8. Considering the jurisprudential range of sentence for the same offence, it would be disturbingly inappropriate to let the applicant have the luxury of serving 16 years for an offence of murder by granting him a further reduction of his 20 year sentence by 4 years; it seems that his intention is to gain a further reduction on the pretext of “taking into account the period in custody” yet that period has been taken into account already.
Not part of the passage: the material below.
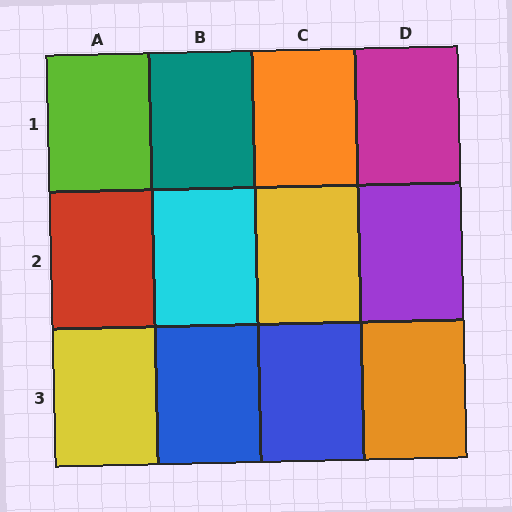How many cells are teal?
1 cell is teal.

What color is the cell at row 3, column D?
Orange.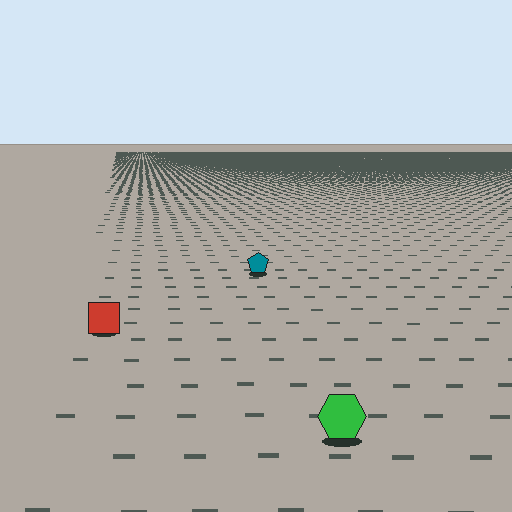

It seems that the meaning that the applicant has attached to the word ‘’take into account’’ is to earn himself a lesser sentence and this would be contrary to the intention of statute; the intention of the statute was restated in the case of Ahmad Abolfathi Mohammed & Another Criminal Appeal No.135 of 2016 (2018) eKLRas “to give the court power to include the period already spent in custody in the sentence that it metes out to the accused person."

9. In the South African case of Bothma-Batho Transport v Bothma & Seun Transport (2014) (2) SA 494(SCA)at Paragraph[10] Wallis JA:

“The present state of the law can be expressed as follows: Interpretation is the process of attributing meaning to the words used in a document, be it legislation, some other statutory instrument, or contract, having regard to the context provided by reading the particular provision or provisions in the light of the document as a whole and the circumstances attendant upon its coming into existence.”

10. For the avoidance of doubt, in view of jurisprudential trends, I wish to point out that the intention of the court when meting the 20 year sentence on the applicant was to sentence the applicant to 24 years, however because the court took into account the time spent in remand custody a sentence of 20 years was passed on the applicant which incidentally was to start from the date of conviction namely 22. 3.2018. This court clearly considered the time that the applicant was in custody and therefore it satisfactory met the requirement under section 333(2) of the Criminal Procedure Code. There is no doubt that the period spent in custody was duly considered by this court when it passed the sentence and that the same cannot now be stretched any further. This court is already functus officio and the applicant should proceed to the higher court which has jurisdiction to deal with the issue of conviction and sentence. I find no merit in the application.

11. On the other hand, because the matter is already in the Court of Appeal, if this court ventures into handling the application on its merits would be tantamount to concurrent consideration of the same matter in two different courts and a disregard for the hierarchy of courts. This court has no jurisdiction to supervise a superior court. As noted above, this court has already discharged its duty and became functus officio. I do not understand why the applicant having lodged his appeal to the higher court comes back to this court unless he is intent on abusing the court process. He is advised to proceed to the Court of Appeal.

12. In the result it is my finding that the applicant’s application lodged on 30. 9.2020 lacks merit. The same is dismissed.

It is so ordered.

Dated and delivered at Machakos this 21stday of January, 2021.